Although the optimum temperature for ammonia oxidation of AOA is generally greater than 20 ℃, some studies based on in situ measurements have shown that temperature has no significant effect on the AOA ammonia oxidation activity in the range of 8–20 ℃[73]. This indicates that there may be a particular type of AOA whose AMO can withstand low temperatures. Enhancing osmotic pressure reduces hydration and helps maintain protein activity under high pressure and low temperature. The presence of putative mannosy-l-3-phosphoglycerate synthase in the genome and proteome of terrestrial-derived Nitrososphaerales-AOA indicates that this type of AOA can synthesize compatible solute mannosylglycerate from mannose-6-phosphate[74]. Based on genomic analysis, almost all deep-sea AOA have the potential to produce di-myo- inositol-phosphate (DMIP), which can act as an osmotic pressure regulator to deal with HHP and low temperature in the deep sea[75].
3.3 Stability of DNA structure and functionHigh pressure and low temperature make DNA melting difficult, affecting DNA replication and transcription.
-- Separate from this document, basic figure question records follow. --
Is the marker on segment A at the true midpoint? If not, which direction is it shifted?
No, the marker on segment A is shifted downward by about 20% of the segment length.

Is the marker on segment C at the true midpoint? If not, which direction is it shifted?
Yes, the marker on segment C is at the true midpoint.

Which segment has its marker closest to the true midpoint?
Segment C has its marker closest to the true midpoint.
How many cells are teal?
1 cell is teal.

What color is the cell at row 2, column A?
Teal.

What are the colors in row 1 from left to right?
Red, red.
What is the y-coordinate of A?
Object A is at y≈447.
Genetic studies have shown that the DNA recombination repair system also plays a part in HHP adaptation. Many non-piezophilic microorganisms become filamentous at high pressures that allow cell growth, probably because cell division is more sensitive to stress than cell growth[76]. Similarly, piezophilic bacteria are filamentous when grown at pressures below or above their optimal pressure[76]. Proteins involved in cell division may be susceptible to changes in pressure. FtsZ is a kind of tubulin-like GTP hydrolyzed protein that is extensively present in prokaryotes. They control the division process of prokaryotic cells. In the early stage of the separation, FtsZ aggregates to form a ring in the left of the cell. In the cell of Escherichia coli incubated under high pressure, the FtsZ ring was almost absent, but it formed quickly after decompression[77].
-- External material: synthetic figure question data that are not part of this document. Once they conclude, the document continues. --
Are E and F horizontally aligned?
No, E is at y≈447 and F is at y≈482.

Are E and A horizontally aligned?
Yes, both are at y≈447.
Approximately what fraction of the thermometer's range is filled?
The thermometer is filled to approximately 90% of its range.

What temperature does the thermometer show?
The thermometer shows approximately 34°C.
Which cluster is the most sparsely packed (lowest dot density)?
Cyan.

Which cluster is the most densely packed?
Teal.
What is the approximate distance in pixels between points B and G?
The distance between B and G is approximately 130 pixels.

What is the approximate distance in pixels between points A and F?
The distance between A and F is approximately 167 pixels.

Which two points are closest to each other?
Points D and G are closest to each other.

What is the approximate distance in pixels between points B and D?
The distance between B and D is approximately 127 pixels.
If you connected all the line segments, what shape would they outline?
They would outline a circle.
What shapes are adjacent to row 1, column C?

AOA encode two replication systems, FtsZ and Cdv, but only the Cdv system controls the splitting process[78]. Members of Euryarchaeota contain FtsZ protein, while Crenarchaeota lacks FtsZ but contains Cdv protein. The sequenced AOA were all found to encode FtsZ and Cdv, indicating that AOA have evolved/obtained these two systems very early. Heterologous expression studies have shown that the Cdv protein of Nitrosopumilus maritimus SCM1 forms a stable complex in yeast compared to the rapid turnover of the FtsZ protein in E. coli. This may be related to the slow division cycle or oligotrophic living environments[79]. However, the characteristics of the Cdv of deep or shallow sea AOA under high pressure are still unclear.
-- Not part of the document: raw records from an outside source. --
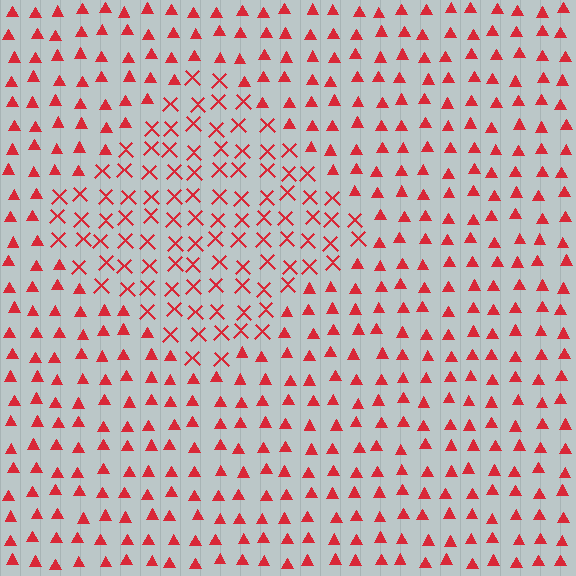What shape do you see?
I see a diamond.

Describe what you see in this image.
The image is filled with small red elements arranged in a uniform grid. A diamond-shaped region contains X marks, while the surrounding area contains triangles. The boundary is defined purely by the change in element shape.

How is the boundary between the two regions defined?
The boundary is defined by a change in element shape: X marks inside vs. triangles outside. All elements share the same color and spacing.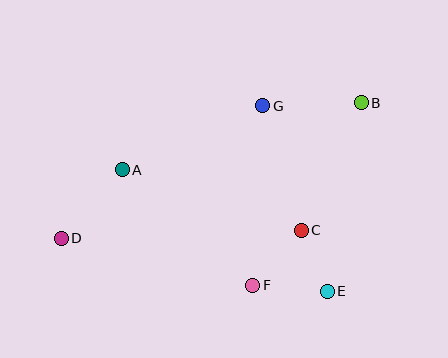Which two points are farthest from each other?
Points B and D are farthest from each other.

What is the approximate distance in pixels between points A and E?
The distance between A and E is approximately 238 pixels.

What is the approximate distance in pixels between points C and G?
The distance between C and G is approximately 130 pixels.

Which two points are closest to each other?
Points C and E are closest to each other.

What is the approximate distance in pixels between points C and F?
The distance between C and F is approximately 73 pixels.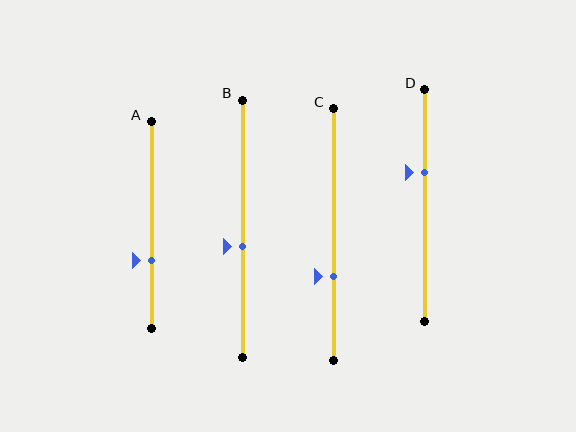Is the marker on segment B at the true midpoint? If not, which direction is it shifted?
No, the marker on segment B is shifted downward by about 7% of the segment length.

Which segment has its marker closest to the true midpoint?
Segment B has its marker closest to the true midpoint.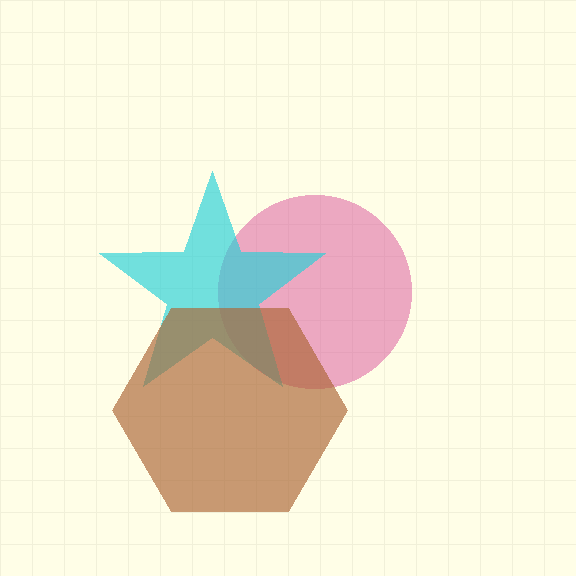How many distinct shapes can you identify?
There are 3 distinct shapes: a pink circle, a cyan star, a brown hexagon.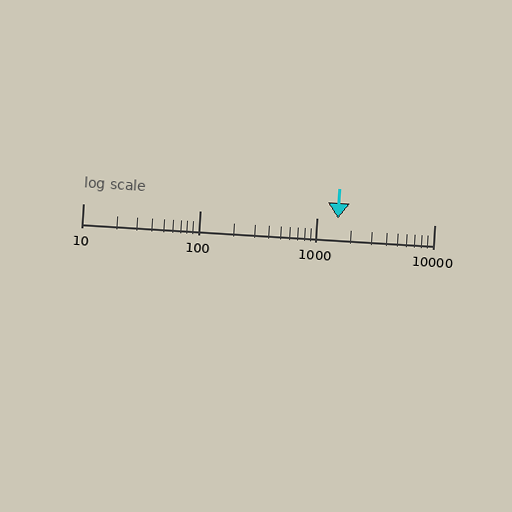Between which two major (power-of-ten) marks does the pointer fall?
The pointer is between 1000 and 10000.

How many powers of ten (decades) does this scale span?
The scale spans 3 decades, from 10 to 10000.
3.4 Maintaining the function of membrane proteinsThe pressure of 1×108 Pa causes a decrease in lipid fluidity and reversible conformational changes in transmembrane proteins resulting in disturbance of Na+/K+-ATPase function[80]. In comparison, the genomes of hadal AOA have two sets of ATPase (A-type and V-type). The V-type ATPase is discovered in all deep-sea AOA genomes. Due to the ability to pump out protons, V-type ATPase is also an acidophilic basis of Ca. Nitrosotalea. Hydrostatic pressure up to 2×107 Pa has completely inhibited the growth of shallow-sea AOA Nitrosopumilus maritimus SCM1 (without V-type ATPase gene)[75]. It shows that pumping out protons by V-type ATPase when energy is sufficient is one possible mechanism for high-pressure adaptability of deep-sea AOA. Still, more AOA strain need to be isolated and cultured from the deep sea to conclusively confirm the role of V-type ATPase in adaptation to high pressure.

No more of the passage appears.